The content loop lives from people contributing content to the product, which can then be used to attract new customers, typically via search engines. User generated content sites like Medium, Stack Overflow or Quora are good examples here. Every piece of content that a user puts on the site can be found via a search engine, attracting more users to the site. This kind of loop also works for products that aren't strictly about the content itself. Marketplaces like Airbnb also benefit from content loops: once someone adds their home to the platform, complete with pictures and description, it can be surfaced to search engines to attract more users.
In summary, you cannot comprehensively design, develop, or even understand a product without considering how users and customers will be acquired. Relying on a pure funnel view of user acquisition can lead to siloed responsibilities and promote an overreliance on paid user acquisition.
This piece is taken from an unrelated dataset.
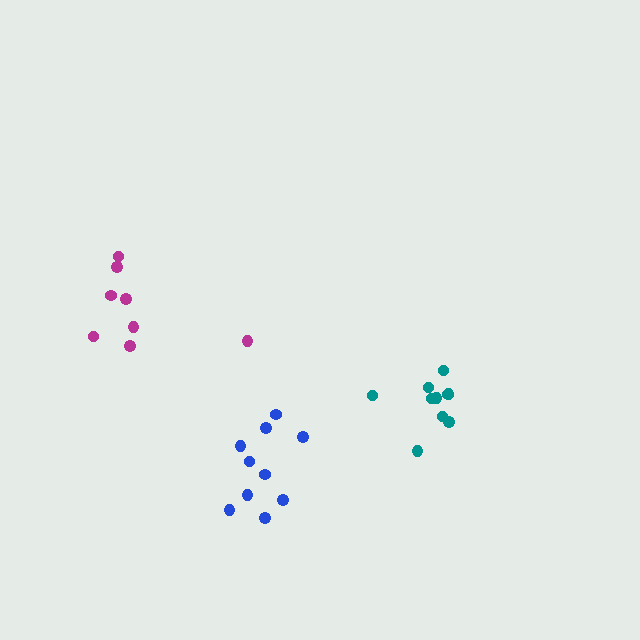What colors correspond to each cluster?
The clusters are colored: blue, teal, magenta.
When paid customer acquisition costs inevitably increase, this model quickly becomes unsustainable.
A great complement to the funnel view is considering growth loops, repeatable processes in which each newly acquired user or customer “helps” acquire the next ones. Thinking about growth processes as loops helps avoid siloing and ensures that product teams consider their parts in the loop, instead of simply relying on sales and marketing teams to drive growth. The four archetypical growth loops are paid, sales, viral, and content loops, and there are of course many mixed forms.